I work at a strip club.
Okay, not really. Let me clarify: my company shares a driveway with a strip club. You can’t even see my building from the road—it’s set back behind some trees. The strip club wasn’t there when the company was built, and there were all kinds of protests when it went in. Still, it managed to get past everyone and has made a lucrative business selling “hot babes and cold brew.” Lovely.
Most of my coworkers are used to it by now. I’m as accustomed to it as a gal can be, I guess. I’m disturbed most by the leers from the men I pass in the driveway. I imagine they must be thinking to themselves, “Shoot, I missed one!” Keep driving, fellas. I’m not a stripper. Nothing to see here.
The one person who refuses to get used to this unfortunate situation is my boyfriend. If we decide to get together for lunch, he won’t pick me up. He has to drive right past my office to get to our lunch spot, yet he makes me meet him there. He works for a large company, and he’s concerned that someone will follow him out of the parking lot and see him turn into the driveway of Hot Babes and Cold Brew.
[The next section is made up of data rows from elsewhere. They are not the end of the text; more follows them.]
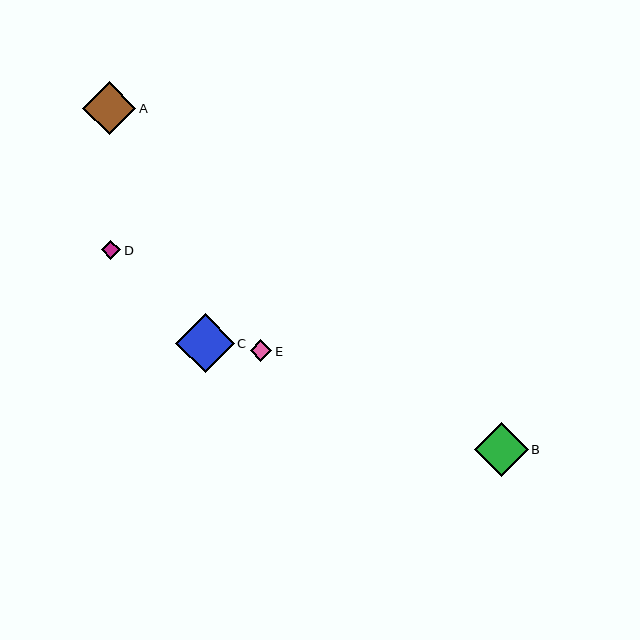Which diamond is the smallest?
Diamond D is the smallest with a size of approximately 19 pixels.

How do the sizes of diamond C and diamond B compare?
Diamond C and diamond B are approximately the same size.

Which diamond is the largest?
Diamond C is the largest with a size of approximately 59 pixels.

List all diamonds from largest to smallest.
From largest to smallest: C, B, A, E, D.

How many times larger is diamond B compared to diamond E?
Diamond B is approximately 2.5 times the size of diamond E.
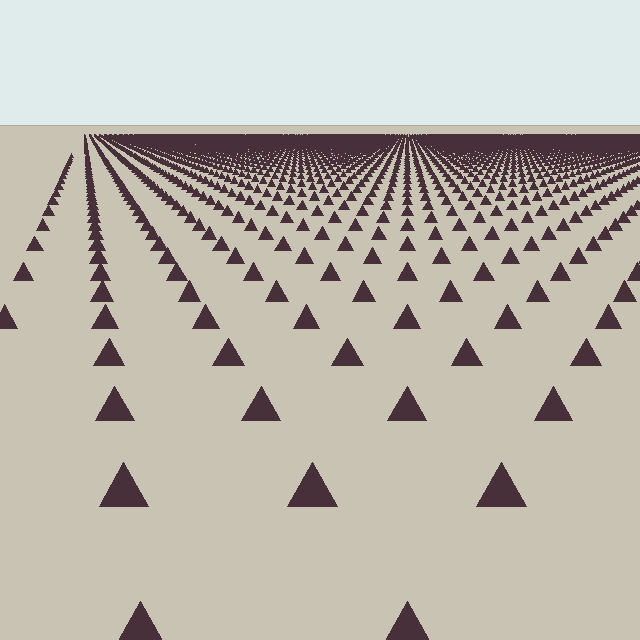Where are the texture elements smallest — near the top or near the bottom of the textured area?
Near the top.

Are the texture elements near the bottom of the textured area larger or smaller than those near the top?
Larger. Near the bottom, elements are closer to the viewer and appear at a bigger on-screen size.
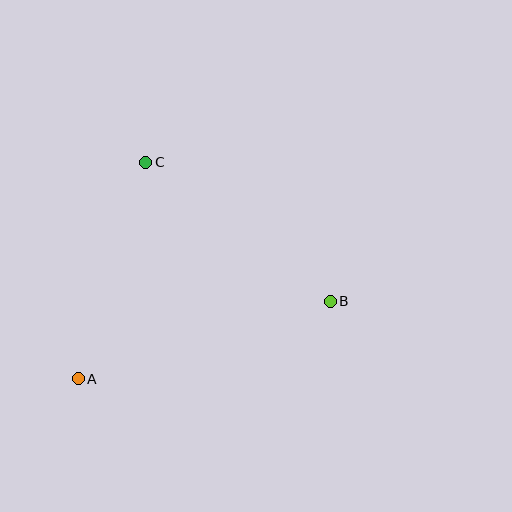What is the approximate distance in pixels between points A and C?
The distance between A and C is approximately 226 pixels.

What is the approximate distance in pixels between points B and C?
The distance between B and C is approximately 231 pixels.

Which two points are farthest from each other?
Points A and B are farthest from each other.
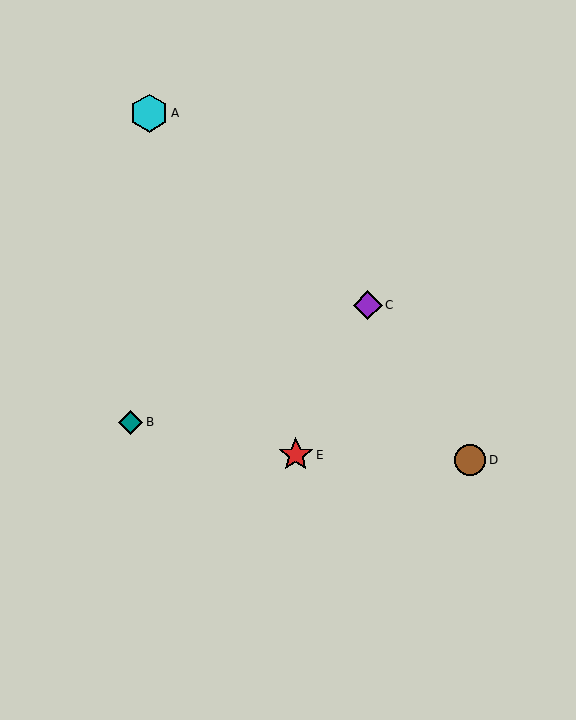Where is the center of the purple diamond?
The center of the purple diamond is at (368, 305).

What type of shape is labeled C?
Shape C is a purple diamond.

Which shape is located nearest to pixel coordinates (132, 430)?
The teal diamond (labeled B) at (131, 422) is nearest to that location.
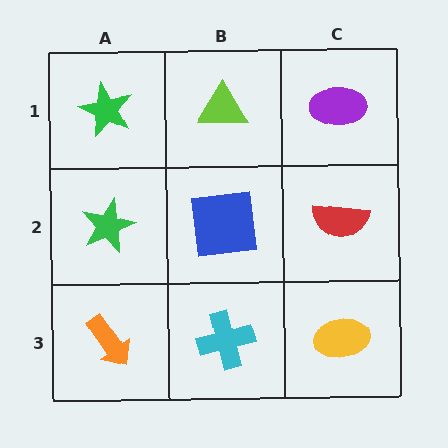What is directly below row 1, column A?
A green star.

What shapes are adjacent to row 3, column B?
A blue square (row 2, column B), an orange arrow (row 3, column A), a yellow ellipse (row 3, column C).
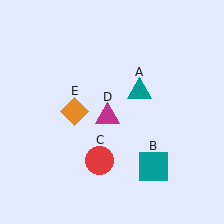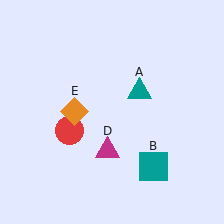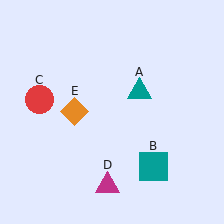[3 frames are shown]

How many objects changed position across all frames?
2 objects changed position: red circle (object C), magenta triangle (object D).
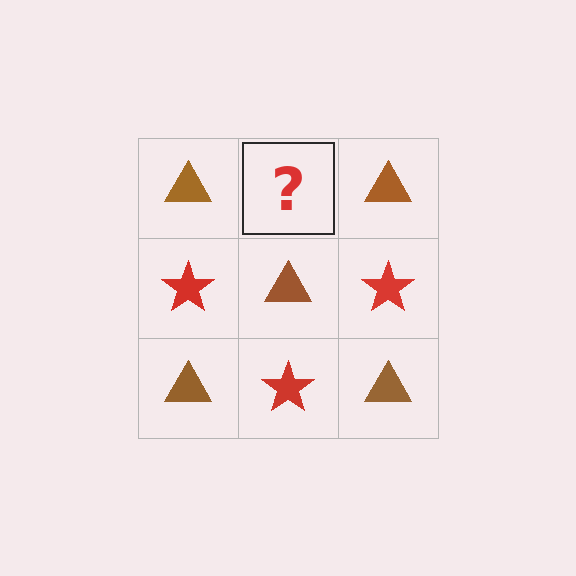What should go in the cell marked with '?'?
The missing cell should contain a red star.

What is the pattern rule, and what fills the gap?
The rule is that it alternates brown triangle and red star in a checkerboard pattern. The gap should be filled with a red star.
He won’t have the opportunity to explain to them that his girlfriend works there—no, not there … behind there—and that he’s not, in fact, going to see strippers on his lunch hour. I tease him and say he’s a bad boyfriend for not picking me up, but he says he’d rather I think he’s a bad boyfriend than have people he doesn’t know think he’s immoral.
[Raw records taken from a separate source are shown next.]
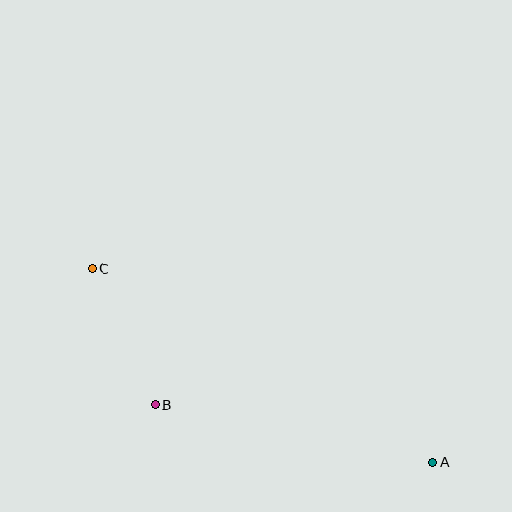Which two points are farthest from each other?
Points A and C are farthest from each other.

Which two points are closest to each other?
Points B and C are closest to each other.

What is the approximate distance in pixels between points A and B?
The distance between A and B is approximately 284 pixels.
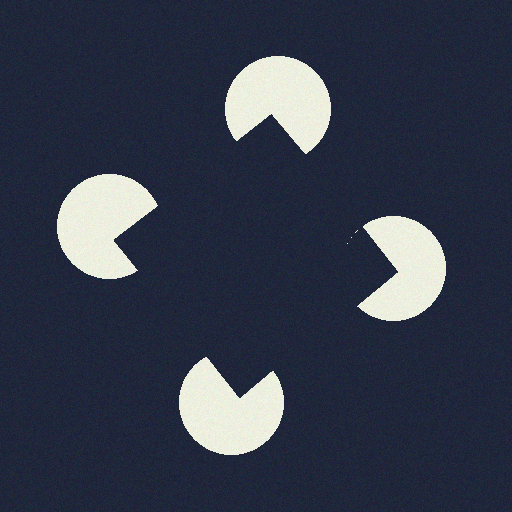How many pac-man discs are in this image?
There are 4 — one at each vertex of the illusory square.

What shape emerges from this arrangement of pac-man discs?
An illusory square — its edges are inferred from the aligned wedge cuts in the pac-man discs, not physically drawn.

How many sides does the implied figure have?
4 sides.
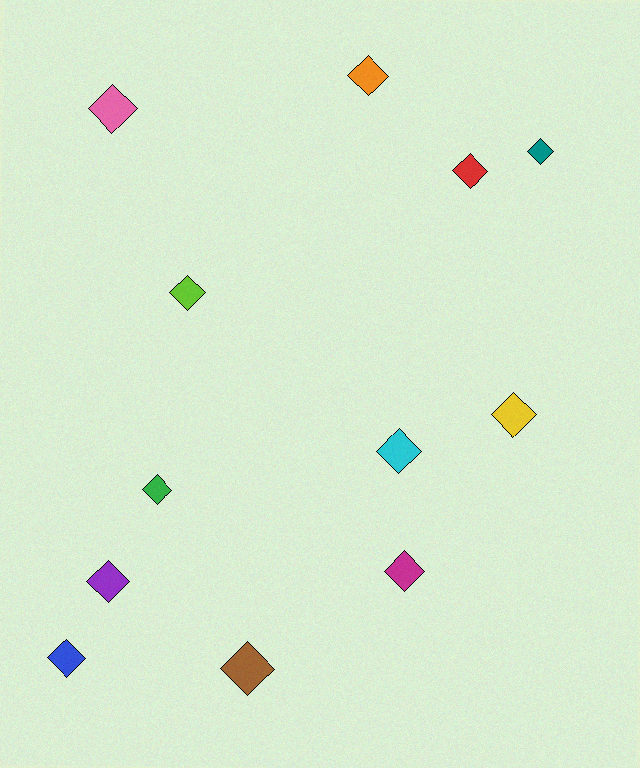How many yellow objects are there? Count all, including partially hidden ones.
There is 1 yellow object.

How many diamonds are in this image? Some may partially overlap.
There are 12 diamonds.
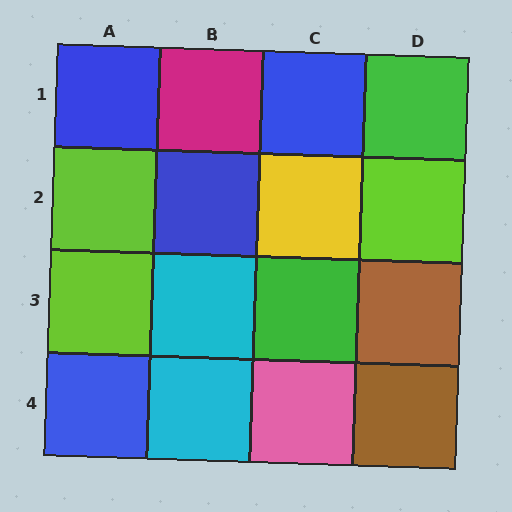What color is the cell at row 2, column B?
Blue.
Most of my life, I was told that I shouldn’t care what people think of me. Clothes don’t matter, what people say doesn’t matter—all that matters is what’s true and what’s in my heart. These thoughts all point toward the idea that other people shouldn’t influence my self-esteem, which is correct. It’s difficult to truly stick to, but it’s correct.
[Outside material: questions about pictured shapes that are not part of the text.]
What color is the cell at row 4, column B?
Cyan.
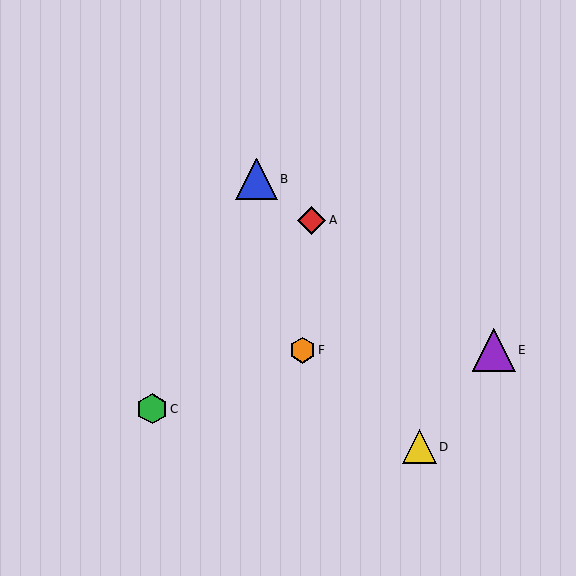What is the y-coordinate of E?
Object E is at y≈350.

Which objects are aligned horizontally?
Objects E, F are aligned horizontally.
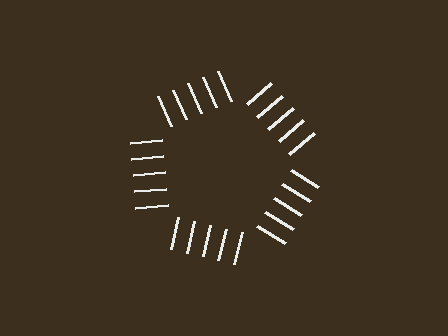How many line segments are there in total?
25 — 5 along each of the 5 edges.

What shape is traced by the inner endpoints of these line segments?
An illusory pentagon — the line segments terminate on its edges but no continuous stroke is drawn.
As I grow in my faith and become more expressive about it, it seems that more of what I do is scrutinized by my peers. It’s almost like being a celebrity—as soon as you slip up, everyone knows about it. As Christians, we have room to mess up and to be forgiven, but not everyone understands that. They look at everything you do as a testament to how a Christian should live. That’s an excellent reason to try to live like Christ, but it’s a harsh reminder how hard that is.
Even a simple thing like driving to work has me judged by the people around me. People are judging my morals immediately. But how do I know they’re judging me as a Christian? Oh … because my license plate holder says “God is Awesome!” People who are driving behind me and don’t know that I work at a different company could be saying, “Oh, God is awesome, and that person’s going into a strip club? Hypocrite!” Maybe they’re saying it, maybe they’re not, but I think about it all the time.
Does the world’s perception of a Christian matter most in this case or is it only what I know in my heart to be true? I don’t want to do anything to give Christians as a whole a bad name, but I can’t very well quit my job, either. Do I take my “God is Awesome!” off completely to save my reputation during the daily 60-second drive in and out of my work or do I just drive faster and hope no one can read it?
The funny thing is that the people who would be judging me on my morals aren’t always non-Christians. The people who are probably most concerned with whether or not I’m pulling into a strip club are probably other Christians. I know I’d do the same thing if I saw someone else with a fish on his car turning into the club’s driveway. I’m not even sure that I would stop and think, “Oh, maybe he’s making a stop at our office. Or maybe he works at one of the other businesses back here.” Even being a person in the same situation, I’d immediately think, “Why is that fish car going to the strip club? How awful!”
That, my friends, would make me a hypocrite. I’d be judging other people in the same way I’m complaining about being judged. I’m sure I’ve done it. That’s not a great feeling.
If I have to choose between the truth and what the world thinks, I’ll take the truth. Winston Churchill once said, “A lie gets halfway around the world before the truth has a chance to get its pants on.” Why would I care what a world like that thinks of me? I’d rather know in my heart that what I’m doing is okay with God than worry what the guy driving behind me thinks. Life has all kinds of little quirks that can’t always be accounted for by everyday moral standards.
Plus, sometimes these quirks work out for the best. It’s unfortunate that I have to work near a strip club, and maybe some of the people who see me pull in mutter something nasty under their breath. But maybe someone’s started to turn into the strip club, spied my license plate holder and thought better of it.